Consumers’ perceptions of retail environments and their shopping behaviour outcomes have been significantly influenced by emotions (Herter, dos Santos and Pinto, 2014). As artificial intelligence technologies improve, digital agents transformed from merely providing information to being emotionally intelligent (Gelbrich, Hagel and Orsingher, 2021). However, the current research on the effects of consumers’ emotions in the interaction with AI-enabled chatbots in retail industry has not been done in depth. It is also unclear that whether the effects of emotions from other digital agents are similar to these AI-enabled chatbots because of their specific functions in the retail industry. Meanwhile, as Mogilner, Kamvar and Asker (2011) examined that participants’ perceptions of positive emotions, such as happiness, change with age. Thus, users of different ages and cultures may interact differently with AI-enabled chatbots.

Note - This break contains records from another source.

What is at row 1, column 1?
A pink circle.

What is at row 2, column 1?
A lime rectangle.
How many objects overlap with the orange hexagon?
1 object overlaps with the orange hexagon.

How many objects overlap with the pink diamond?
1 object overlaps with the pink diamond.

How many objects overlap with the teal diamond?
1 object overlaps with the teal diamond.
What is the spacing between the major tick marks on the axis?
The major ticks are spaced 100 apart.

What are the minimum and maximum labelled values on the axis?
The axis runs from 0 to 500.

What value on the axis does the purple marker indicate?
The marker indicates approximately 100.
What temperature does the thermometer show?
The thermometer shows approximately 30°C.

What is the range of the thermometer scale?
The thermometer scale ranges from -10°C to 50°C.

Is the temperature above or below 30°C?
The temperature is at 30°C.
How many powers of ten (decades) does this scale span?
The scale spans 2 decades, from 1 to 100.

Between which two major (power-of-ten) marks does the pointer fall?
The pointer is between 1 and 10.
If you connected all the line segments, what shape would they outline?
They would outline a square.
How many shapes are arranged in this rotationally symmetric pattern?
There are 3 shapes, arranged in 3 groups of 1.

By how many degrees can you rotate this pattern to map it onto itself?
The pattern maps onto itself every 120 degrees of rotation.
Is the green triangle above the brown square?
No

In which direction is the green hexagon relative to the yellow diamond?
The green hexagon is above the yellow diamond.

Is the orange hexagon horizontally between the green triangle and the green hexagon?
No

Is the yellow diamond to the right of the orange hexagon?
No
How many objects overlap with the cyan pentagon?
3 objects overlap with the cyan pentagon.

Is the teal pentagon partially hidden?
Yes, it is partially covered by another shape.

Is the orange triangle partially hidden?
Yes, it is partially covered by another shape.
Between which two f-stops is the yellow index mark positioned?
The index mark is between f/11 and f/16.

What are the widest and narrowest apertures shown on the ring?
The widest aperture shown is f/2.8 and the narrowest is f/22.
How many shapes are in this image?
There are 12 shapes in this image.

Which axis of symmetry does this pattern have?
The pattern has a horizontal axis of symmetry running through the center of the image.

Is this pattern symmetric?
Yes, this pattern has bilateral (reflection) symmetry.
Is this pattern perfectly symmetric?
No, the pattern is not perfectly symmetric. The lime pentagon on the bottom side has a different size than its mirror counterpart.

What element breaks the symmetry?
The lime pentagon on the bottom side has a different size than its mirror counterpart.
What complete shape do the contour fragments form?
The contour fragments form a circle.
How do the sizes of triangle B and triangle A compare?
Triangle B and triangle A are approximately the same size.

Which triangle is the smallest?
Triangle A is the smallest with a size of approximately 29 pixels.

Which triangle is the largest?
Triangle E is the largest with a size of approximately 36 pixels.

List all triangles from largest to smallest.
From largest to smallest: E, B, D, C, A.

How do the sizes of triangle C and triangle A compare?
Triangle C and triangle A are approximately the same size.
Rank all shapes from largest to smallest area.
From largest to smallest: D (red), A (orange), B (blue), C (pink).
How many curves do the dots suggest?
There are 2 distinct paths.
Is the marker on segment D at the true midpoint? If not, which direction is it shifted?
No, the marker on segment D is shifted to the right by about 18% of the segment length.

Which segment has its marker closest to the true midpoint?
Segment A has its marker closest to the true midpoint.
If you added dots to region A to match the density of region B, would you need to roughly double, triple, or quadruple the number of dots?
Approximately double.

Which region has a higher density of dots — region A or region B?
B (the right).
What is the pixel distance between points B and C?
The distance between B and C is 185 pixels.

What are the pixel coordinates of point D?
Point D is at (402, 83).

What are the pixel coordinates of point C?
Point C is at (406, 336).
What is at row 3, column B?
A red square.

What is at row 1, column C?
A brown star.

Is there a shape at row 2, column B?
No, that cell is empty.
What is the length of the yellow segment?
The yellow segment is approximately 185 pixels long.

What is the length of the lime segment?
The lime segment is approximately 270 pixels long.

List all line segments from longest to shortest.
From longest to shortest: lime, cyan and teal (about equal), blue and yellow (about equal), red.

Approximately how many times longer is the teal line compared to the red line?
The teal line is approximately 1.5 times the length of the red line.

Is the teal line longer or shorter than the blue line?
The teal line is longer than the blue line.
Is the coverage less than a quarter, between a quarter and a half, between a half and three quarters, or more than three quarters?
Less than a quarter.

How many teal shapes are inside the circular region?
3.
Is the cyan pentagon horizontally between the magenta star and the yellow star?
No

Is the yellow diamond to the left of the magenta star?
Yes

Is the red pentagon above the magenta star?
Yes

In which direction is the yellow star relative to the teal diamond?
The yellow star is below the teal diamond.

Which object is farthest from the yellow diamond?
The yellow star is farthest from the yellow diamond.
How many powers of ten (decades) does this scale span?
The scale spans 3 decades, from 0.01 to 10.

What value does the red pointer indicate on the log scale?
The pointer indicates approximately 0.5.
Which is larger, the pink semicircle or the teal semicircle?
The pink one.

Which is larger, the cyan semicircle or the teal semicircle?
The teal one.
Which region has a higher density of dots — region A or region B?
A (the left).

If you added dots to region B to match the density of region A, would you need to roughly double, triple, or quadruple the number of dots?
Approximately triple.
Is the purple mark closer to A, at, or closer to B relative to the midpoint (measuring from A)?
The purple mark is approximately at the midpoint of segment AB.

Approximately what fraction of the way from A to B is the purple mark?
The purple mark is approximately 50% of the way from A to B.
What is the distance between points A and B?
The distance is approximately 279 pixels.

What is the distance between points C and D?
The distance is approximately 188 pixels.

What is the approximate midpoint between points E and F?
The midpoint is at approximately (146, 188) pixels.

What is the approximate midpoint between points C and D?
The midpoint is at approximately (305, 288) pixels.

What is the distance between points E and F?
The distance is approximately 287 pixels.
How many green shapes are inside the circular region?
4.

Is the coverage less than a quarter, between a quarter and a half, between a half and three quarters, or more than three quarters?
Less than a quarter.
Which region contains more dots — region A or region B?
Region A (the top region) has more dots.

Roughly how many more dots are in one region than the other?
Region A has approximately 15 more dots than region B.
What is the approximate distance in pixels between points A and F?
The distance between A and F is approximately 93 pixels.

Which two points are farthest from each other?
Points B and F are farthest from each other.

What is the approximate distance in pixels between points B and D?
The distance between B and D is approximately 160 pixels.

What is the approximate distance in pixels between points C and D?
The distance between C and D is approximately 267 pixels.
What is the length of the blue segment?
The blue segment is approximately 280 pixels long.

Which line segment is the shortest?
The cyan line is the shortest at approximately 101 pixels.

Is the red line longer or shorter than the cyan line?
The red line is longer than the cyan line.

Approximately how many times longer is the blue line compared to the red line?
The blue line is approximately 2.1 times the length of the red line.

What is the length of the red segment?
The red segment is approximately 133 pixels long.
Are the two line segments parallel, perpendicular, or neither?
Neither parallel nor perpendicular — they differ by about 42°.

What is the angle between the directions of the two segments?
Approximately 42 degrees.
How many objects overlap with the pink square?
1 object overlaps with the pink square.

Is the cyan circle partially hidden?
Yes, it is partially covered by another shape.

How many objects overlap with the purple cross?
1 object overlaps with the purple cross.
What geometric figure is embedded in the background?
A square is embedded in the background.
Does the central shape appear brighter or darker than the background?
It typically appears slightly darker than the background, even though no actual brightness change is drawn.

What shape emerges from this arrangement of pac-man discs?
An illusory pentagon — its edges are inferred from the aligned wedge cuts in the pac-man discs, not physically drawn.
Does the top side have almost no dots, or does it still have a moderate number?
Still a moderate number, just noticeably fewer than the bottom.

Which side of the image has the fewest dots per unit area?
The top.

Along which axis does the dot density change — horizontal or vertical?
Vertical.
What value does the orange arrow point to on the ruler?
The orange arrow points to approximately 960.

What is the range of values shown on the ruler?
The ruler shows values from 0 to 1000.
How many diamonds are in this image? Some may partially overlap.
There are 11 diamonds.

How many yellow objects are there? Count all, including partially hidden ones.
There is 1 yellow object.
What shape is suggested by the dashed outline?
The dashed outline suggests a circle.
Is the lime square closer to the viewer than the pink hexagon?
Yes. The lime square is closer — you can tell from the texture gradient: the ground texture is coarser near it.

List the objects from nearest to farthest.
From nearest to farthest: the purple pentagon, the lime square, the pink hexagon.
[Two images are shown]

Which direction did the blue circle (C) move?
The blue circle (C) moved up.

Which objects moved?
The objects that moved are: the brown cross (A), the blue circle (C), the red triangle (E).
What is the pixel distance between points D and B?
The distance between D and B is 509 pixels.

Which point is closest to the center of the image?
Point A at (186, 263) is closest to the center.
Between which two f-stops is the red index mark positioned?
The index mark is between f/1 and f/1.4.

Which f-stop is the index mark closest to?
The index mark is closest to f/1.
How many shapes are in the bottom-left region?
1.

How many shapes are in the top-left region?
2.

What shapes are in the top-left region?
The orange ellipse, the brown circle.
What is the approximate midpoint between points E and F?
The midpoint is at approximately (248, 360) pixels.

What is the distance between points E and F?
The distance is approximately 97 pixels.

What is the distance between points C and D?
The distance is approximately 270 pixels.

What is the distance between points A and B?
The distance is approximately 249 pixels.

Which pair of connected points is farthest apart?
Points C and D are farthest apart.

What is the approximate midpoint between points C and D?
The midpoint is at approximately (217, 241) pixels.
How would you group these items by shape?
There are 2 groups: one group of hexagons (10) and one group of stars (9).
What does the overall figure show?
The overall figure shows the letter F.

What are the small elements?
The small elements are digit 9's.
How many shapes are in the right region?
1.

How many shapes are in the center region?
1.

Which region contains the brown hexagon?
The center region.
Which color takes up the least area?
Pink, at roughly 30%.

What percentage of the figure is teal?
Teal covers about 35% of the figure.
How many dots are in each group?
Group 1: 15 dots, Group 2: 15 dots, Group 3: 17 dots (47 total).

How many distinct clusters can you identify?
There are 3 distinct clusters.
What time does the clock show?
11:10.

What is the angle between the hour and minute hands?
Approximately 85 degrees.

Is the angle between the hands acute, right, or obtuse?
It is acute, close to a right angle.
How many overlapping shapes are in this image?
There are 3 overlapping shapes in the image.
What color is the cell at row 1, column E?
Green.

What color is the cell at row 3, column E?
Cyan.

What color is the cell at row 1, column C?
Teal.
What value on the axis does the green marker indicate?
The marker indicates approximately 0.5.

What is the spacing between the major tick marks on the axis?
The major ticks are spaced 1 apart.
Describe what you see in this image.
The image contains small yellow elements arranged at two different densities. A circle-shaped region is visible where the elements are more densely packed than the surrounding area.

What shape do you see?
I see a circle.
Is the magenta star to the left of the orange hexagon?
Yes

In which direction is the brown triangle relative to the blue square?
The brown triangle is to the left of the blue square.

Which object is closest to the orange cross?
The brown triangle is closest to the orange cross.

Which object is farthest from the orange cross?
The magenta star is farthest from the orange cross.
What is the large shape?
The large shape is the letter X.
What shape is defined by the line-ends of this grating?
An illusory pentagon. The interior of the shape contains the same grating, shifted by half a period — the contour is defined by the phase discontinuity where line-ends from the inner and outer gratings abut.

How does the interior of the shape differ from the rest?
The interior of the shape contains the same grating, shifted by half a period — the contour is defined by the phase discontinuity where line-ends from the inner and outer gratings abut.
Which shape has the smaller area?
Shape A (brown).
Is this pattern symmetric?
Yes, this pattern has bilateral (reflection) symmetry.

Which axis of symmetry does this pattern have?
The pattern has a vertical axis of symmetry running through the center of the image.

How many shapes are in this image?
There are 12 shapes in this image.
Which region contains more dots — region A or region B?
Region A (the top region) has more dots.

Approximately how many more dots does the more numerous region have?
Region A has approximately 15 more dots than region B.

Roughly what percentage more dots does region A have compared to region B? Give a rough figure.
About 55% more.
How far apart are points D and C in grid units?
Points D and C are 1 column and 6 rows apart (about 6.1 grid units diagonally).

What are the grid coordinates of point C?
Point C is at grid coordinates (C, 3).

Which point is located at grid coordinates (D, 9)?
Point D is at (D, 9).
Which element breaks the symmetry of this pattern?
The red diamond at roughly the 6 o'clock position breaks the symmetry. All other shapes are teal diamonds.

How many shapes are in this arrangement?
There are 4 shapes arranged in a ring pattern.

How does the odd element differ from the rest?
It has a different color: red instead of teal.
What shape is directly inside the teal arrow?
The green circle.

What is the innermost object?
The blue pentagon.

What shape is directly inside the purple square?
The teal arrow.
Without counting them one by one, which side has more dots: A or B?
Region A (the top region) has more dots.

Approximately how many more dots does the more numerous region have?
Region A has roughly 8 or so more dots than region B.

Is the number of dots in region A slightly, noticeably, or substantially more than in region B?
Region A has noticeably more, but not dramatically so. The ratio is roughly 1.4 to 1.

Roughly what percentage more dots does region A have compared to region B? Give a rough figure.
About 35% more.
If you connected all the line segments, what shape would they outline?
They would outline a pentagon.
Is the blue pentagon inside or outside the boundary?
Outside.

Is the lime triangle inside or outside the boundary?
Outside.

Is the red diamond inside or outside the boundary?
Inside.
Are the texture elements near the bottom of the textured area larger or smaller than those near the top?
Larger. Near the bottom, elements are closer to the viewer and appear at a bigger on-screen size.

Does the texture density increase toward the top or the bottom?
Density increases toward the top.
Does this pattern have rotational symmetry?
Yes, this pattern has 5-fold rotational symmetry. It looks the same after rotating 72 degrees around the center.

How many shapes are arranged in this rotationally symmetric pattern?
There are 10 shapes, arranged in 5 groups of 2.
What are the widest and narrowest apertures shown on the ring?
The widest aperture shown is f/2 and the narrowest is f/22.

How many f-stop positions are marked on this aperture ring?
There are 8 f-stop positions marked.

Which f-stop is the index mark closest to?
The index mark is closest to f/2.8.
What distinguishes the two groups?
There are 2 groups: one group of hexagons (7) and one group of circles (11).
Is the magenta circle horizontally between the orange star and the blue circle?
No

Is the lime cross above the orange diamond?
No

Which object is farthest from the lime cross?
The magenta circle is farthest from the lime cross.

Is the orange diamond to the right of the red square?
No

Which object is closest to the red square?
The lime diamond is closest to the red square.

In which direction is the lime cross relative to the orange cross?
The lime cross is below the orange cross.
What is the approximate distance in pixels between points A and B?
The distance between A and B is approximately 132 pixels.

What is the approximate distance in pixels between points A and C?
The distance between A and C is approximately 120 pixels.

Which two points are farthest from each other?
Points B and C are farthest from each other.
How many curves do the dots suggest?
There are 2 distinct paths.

The combination of artificial intelligence and big data gives retailers the capability to collect and store customer data from multichannel, which can be used to gain insights, and improve their products and customer experiences. While customers are willing to share their personal information in exchange for personalised services, they also express concerns about privacy (Davenport et al., 2020; Okazaki et al., 2020). Another factor that affects consumers’ perception of the online retailing environment is security, which mainly refers to online transactions (Mukherjee and Nath, 2007). Even though the retailers adhere technological solutions and legal guidelines to guarantee security and privacy. Consumers’ perceptions of privacy violations also rely on their knowledge and control (Wang, et al., 2020). In the face of so many ambiguous warnings and complicated advice, security awareness may be ineffective (Bada, Sasse and Nurse, 2019).
In conclusion, this research aims to fill the gap in knowledge on the long-term relationship between AI-enabled chatbots and consumers in the retail industry, and to provide a better understanding of concepts such as emotions, privacy and security in human-chatbots interactions. At present, this research is still at the early stage of the literature review, aims to get a solid understanding of all these concepts related to human-chatbots interactions. I am currently looking for opportunities to work with companies in this area or discuss with academics in the field.